Candidates squabble over political signs
A Lora Reinbold sign sits in front of a Larry Wood sign alongside the Glenn Highway earlier this month. Reinbold said she immediately removed signs that had been placed in such a way as to obscure Wood’s.
In one of the most hotly contested races of the primary election season, the biggest issue isn’t oil taxes or coastal zone management, but a running debate over the placement of political signs in the Eagle River area.
For better or worse, the race to win the Republican nomination in House District 26 appears to be coming down to a battle over who can place as many signs in as many areas around Eagle River — leading to claims that municipal and state regulations are being violated in the process.
“In my mind, I believe we ought to honor the municipal code,” said Larry Wood, who is running against Lora Reinbold and Kim Skipper in the Aug. 28 primary.

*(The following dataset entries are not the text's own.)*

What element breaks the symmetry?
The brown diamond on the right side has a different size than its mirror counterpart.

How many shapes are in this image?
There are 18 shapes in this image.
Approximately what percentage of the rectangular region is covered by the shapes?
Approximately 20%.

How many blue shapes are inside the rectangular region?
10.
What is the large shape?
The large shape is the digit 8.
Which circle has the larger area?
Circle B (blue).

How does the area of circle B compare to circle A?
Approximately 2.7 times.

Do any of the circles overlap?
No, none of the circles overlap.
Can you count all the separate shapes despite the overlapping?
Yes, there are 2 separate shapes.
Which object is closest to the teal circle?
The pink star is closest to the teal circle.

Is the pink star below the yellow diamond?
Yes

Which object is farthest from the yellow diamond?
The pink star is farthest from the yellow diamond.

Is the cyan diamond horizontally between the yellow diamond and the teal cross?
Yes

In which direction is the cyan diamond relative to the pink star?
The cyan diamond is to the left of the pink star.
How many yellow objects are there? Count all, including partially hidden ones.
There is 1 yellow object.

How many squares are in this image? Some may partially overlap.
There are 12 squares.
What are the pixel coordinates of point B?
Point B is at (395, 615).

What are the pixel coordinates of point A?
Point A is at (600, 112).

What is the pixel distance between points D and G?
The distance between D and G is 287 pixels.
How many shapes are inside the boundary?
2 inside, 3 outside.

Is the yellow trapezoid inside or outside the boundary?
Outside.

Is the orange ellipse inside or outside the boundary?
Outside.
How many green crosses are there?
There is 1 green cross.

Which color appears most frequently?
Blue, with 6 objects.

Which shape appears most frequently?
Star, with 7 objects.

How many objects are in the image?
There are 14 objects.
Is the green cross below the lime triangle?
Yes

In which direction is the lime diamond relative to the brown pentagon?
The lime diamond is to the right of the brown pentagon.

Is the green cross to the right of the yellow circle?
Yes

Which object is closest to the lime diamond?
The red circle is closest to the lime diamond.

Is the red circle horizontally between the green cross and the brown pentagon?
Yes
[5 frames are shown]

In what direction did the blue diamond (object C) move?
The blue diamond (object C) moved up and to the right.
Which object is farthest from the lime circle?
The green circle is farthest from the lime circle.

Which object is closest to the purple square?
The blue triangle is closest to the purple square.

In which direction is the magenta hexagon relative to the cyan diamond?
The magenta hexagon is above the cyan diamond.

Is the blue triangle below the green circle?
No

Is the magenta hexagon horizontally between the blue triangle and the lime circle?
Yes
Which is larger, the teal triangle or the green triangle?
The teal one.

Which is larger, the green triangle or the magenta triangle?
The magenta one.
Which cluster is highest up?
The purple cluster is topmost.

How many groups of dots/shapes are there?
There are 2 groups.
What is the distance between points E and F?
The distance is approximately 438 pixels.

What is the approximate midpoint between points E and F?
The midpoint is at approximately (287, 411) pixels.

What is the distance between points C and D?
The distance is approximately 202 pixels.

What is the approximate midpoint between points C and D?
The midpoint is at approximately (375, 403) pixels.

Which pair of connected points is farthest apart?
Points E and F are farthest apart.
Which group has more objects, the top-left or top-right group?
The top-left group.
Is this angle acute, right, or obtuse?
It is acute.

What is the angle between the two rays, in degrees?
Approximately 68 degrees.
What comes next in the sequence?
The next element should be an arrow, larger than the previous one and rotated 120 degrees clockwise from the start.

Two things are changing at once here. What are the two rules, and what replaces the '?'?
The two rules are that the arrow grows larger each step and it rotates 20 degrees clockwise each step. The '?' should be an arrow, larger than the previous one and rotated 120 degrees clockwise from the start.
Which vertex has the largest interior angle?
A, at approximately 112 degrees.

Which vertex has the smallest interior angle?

According to Section 21.47 of the Anchorage Administrative Code, the maximum size sign allowed in residential areas is six square feet and limited to two signs. Wood said a couple Reinbold signs outside homes along Eagle River Road appear to violate the code. Wood said he tried to discuss the issue of signs with Reinbold earlier in the campaign, but got no response.
“She turned her back on me,” he said.
On Monday, Reinbold refused to answer questions for this story, saying she would only respond to questions on the topic via email and that she would rather discuss a recent Eagle River trails project she was involved with.
“I’m extremely busy,” she said.
Last week, Reinbold claimed that one of her large roadside signs had been vandalized, and brought in a photo of a youth who appeared to be defacing a Reinbold sign. Reinbold refused to allow the Star to publish the photo. When asked why she hadn’t taken the matter to the police, Reinbold refused to comment. She said she would not disclose how many cameras she’s placed near her signs, but confirmed there was at least one.
Skipper said she has refused to place large signs in residential areas, preferring to put those signs in business districts.
“All of my big signs are not in residential areas,” she said.
All three candidates have claimed their signs have been vandalized during the campaign season.
“It’s unsettling that people would go that far to do that kind of thing,” Skipper said.
Earlier this month, Wood’s campaign team noticed that two Reinbold signs had been sandwiched around a Wood sign along the Old Glenn Highway in Eagle River. When Reinbold was told of the action, she said she immediately removed the signs herself. Reinbold said she had permission from the property owner to place signs there, but didn’t know who had placed the signs around Wood’s. When asked if she would punish the person who had — if she discovered who it was — Reinbold said it would depend on the circumstances.
Skipper, too, found herself removing signs — in her own Eaglewood neighborhood. She said she got a call one night telling her the neighborhood’s own bylaws stated no signs could be up until 30 days before the election.
“I jumped out of bed,” to remove the signs, she said.
Skipper said arguments over signs is something that “comes with the territory” of running a campaign. Ultimately, she said, she would rather talk about other issues.
“There’s bigger fish to fry out there,” she said.
The candidates for District 26 will get a chance to do just that tonight when they join candidates for area House and Senate seats at a forum at the Eagle River Lions Club. The event — which is being co-sponsored by the Sleeping Lady Mountain Lions, the Chugiak-Eagle River Chamber and the Eagle River Area Rotary Club — begins at 6 p.m. and is open to the public.